" On crie tout haut, et vous le proclamez vous-mêmes, qu'il vaut mieux absoudre dix coupables que de condamner un innocent. C'est la plus déplorable des absurdités qu'ait enfanté la philanthropie à la mode ; c'est un principe antisocial. Je soutiens, moi, qu'il vaut mieux condamner dix innocents qu'absoudre un seul coupable.
À ces mots tous les convives crièrent haro sur mon oncle.
- Non parbleu ! s'écria mon oncle, je ne plaisante pas, et ce sujet n'est pas de ceux à la face desquels on puisse rire. J'exprime une conviction ferme, puissante et depuis longtemps arrêtée. Toute la cité s'apitoie sur le sort d'un innocent qui monte à l'échafaud ; les gazettes retentissent de lamentations, et vos poètes le prennent pour le martyr de leurs drames. Mais combien d'innocents périssent dans vos fleuves, sur vos grands chemins, dans le creux de vos mines et jusque dans vos ateliers, broyés sous la dent féroce de vos machines, ces gigantesques animaux qui saisissent un homme par surprise et qui l'engloutissent sous vos yeux sans que vous puissiez lui porter secours. Cependant leur mort vous arrache à peine une exclamation, vous passez, et, quelques pas plus loin, vous n'y pensez plus. Vous ne songez pas même en dînant à en parler à votre épouse. Le lendemain la gazette l'enterre dans un coin de sa feuille, elle jette sur lui quelques lignes de lourde prose et tout est fini ! Pourquoi cette indifférence pour l'un et cette surabondance de pitié pour l'autre ? Pourquoi sonner le glas de celui-ci avec une clochette et le glas de celui-là avec une grosse cloche ? Un juge qui se trompe, est-ce un accident plus terrible qu'une diligence qui verse ou qu'une machine qui se détraque ? Mes innocents à moi, ne font-ils pas un aussi grand trou que les vôtres dans la société ? Ne laissent-ils pas comme les vôtres une femme veuve et des enfants orphelins ?
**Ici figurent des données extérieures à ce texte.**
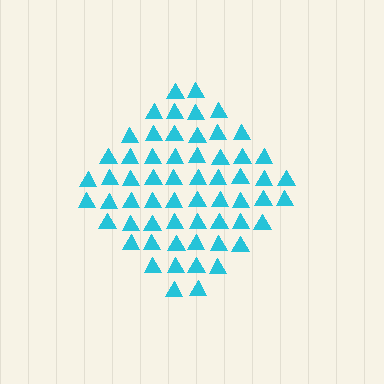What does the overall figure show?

" Sans doute il n'est pas agréable d'aller à l'échafaud pour un autre, et moi qui vous parle je conviens que si la chose m'arrivait j'en serais très contrarié. Mais par rapport à la société, qu'est-ce qu'un peu de sang que verse le bourreau ? la goutte d'eau qui suinte d'un réservoir, le gland meurtri qui tombe d'un chêne. Un innocent condamné par un juge, c'est une conséquence de la distribution de la justice, comme la chute d'un couvreur du haut d'une maison est la conséquence de ce que l'homme s'abrite sous un toit. Sur mille bouteilles que coule un ouvrier, il en casse au moins une ; sur mille arrêts que rend un juge, il faut qu'il y en ait au moins un de travers. C'est un mal prévu, nécessaire et contre lequel il n'y aurait d'autre remède que de supprimer toute justice..."
Claude Tillier : "Mon oncle Benjamin", W. Coquebert éditeur, Paris 1843 pour la première édition, Libella, Paris, 2017, pour celle dont est tiré cet extrait.